A participant is not eligible if any of the following exclusion criteria are present.

- Participant is actively receiving study therapy in another investigational study.

- Participant is started on (or changed dosage of) topical or systemic carbonic
anhydrase inhibitor (CAI) treatment in the 3 months prior to enrollment.

- Participant is actively receiving systemic steroids or has received systemic steroids
in the 3 months prior to enrollment.

- Any female participant of childbearing potential that is pregnant, breast-feeding or
planning to become pregnant during the study.

- Participant is expected to be unable to comply with study procedures or follow-up
visits.

- Participant has evidence of an ocular disease other than RP in either eye that may
confound the outcome of the study (e.g., diabetic retinopathy with 10 or more
hemorrhages or microaneurysms, uveitis, pseudovitelliform macular degeneration, severe
myopia).

- Participant is on ocular or systemic medications known to be toxic to the lens, retina
or optic nerve (e.g., ethambutol, chloroquine, or hydroxychloroquine).

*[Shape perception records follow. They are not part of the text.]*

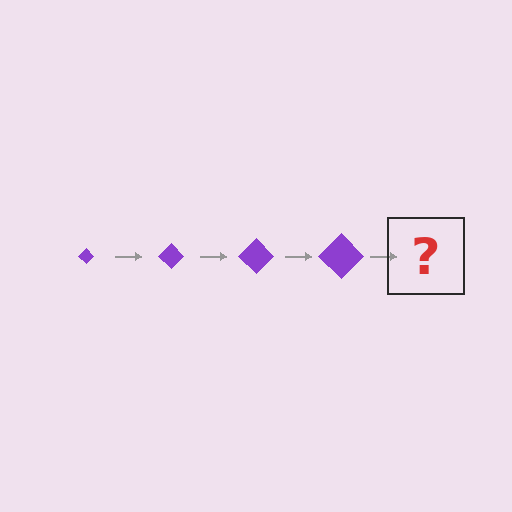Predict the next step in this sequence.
The next step is a purple diamond, larger than the previous one.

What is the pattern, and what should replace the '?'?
The pattern is that the diamond gets progressively larger each step. The '?' should be a purple diamond, larger than the previous one.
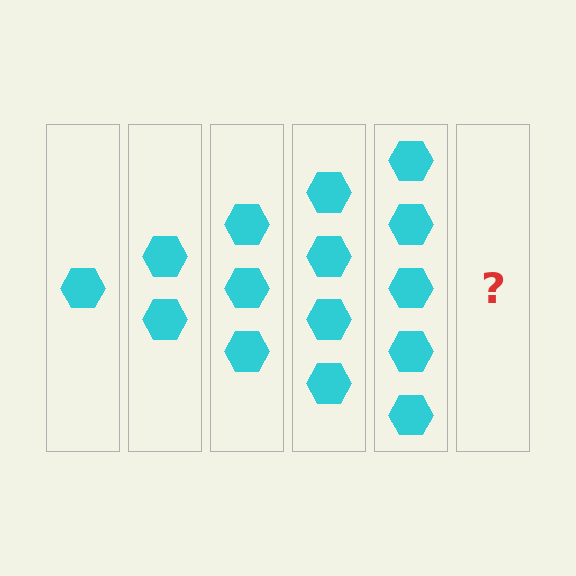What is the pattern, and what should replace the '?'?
The pattern is that each step adds one more hexagon. The '?' should be 6 hexagons.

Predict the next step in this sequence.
The next step is 6 hexagons.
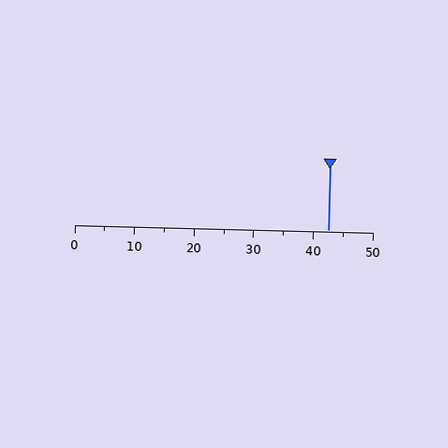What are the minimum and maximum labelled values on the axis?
The axis runs from 0 to 50.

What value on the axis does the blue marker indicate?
The marker indicates approximately 42.5.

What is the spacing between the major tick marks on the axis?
The major ticks are spaced 10 apart.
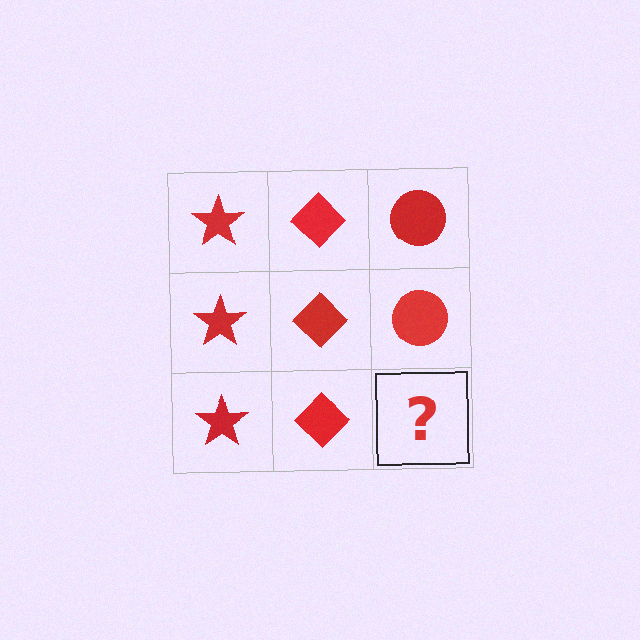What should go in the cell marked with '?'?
The missing cell should contain a red circle.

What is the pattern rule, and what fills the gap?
The rule is that each column has a consistent shape. The gap should be filled with a red circle.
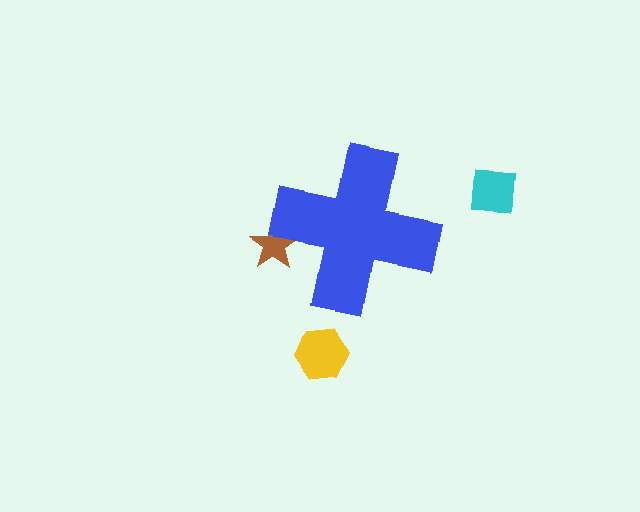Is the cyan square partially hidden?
No, the cyan square is fully visible.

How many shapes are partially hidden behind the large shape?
1 shape is partially hidden.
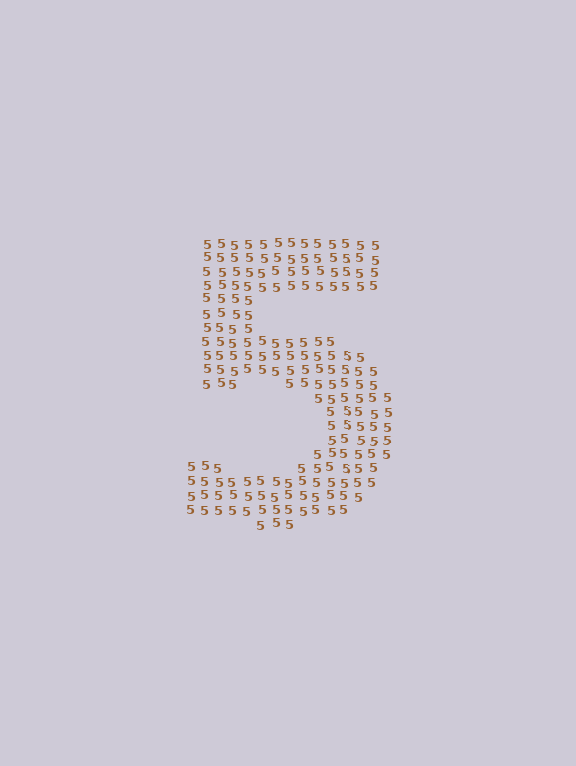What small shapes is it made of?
It is made of small digit 5's.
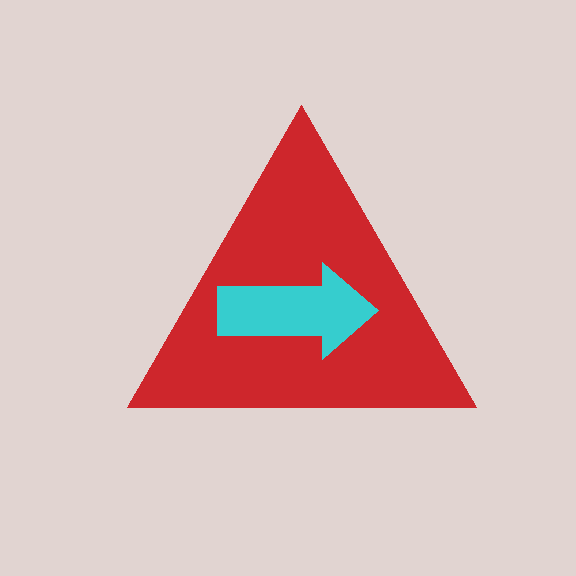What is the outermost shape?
The red triangle.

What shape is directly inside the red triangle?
The cyan arrow.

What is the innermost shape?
The cyan arrow.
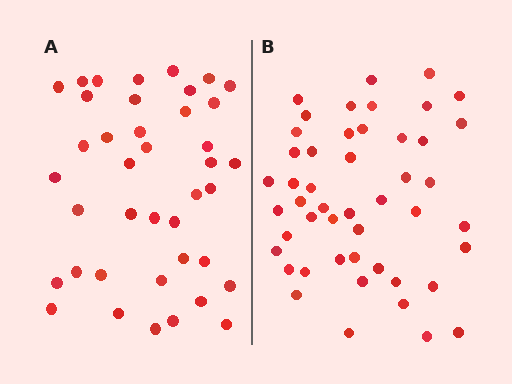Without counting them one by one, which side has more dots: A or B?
Region B (the right region) has more dots.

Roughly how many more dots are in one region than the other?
Region B has roughly 8 or so more dots than region A.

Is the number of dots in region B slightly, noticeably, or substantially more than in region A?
Region B has only slightly more — the two regions are fairly close. The ratio is roughly 1.2 to 1.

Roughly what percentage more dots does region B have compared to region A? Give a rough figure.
About 20% more.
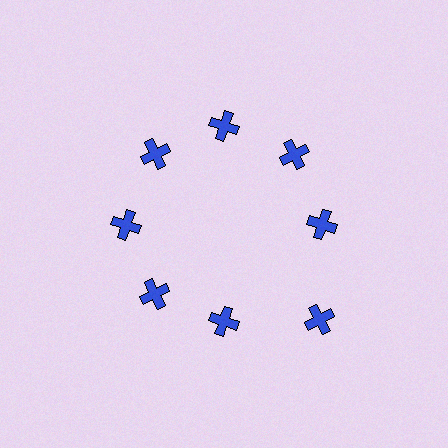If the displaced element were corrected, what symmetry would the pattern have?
It would have 8-fold rotational symmetry — the pattern would map onto itself every 45 degrees.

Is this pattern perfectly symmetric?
No. The 8 blue crosses are arranged in a ring, but one element near the 4 o'clock position is pushed outward from the center, breaking the 8-fold rotational symmetry.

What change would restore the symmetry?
The symmetry would be restored by moving it inward, back onto the ring so that all 8 crosses sit at equal angles and equal distance from the center.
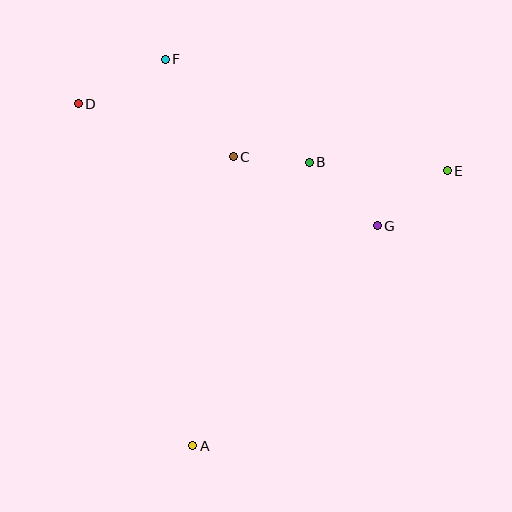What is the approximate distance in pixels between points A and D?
The distance between A and D is approximately 361 pixels.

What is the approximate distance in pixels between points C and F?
The distance between C and F is approximately 119 pixels.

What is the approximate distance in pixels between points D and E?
The distance between D and E is approximately 375 pixels.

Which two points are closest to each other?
Points B and C are closest to each other.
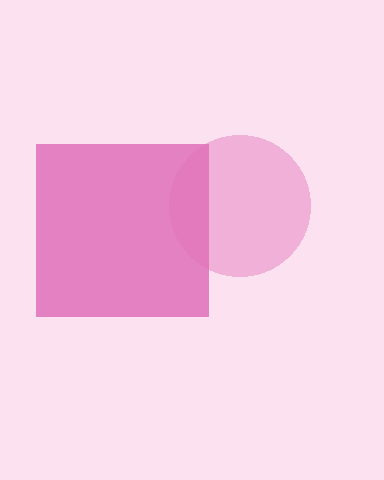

- Participant has a condition that would preclude participation in the study (e.g.,
unstable medical status including blood pressure and glycemic control) by interfering
with the participant s ability to engage in the required protocol evaluation and
testing and/or comply with study visits.

- Participant has a history of chronic renal failure requiring dialysis or kidney
transplant.

- Participant has a history of chronic hepatitis or liver failure.

- Participant has a history of thyroid cancer.

- Participant has an allergy or hypersensitivity to minocycline or any drug in the
tetracycline family.

- Participant is currently taking a tetracycline medication.

- Participant is taking any medication that could adversely interact with minocycline
such as methoxyflurane.

- Participant has a prior history of idiopathic intracranial hypertension.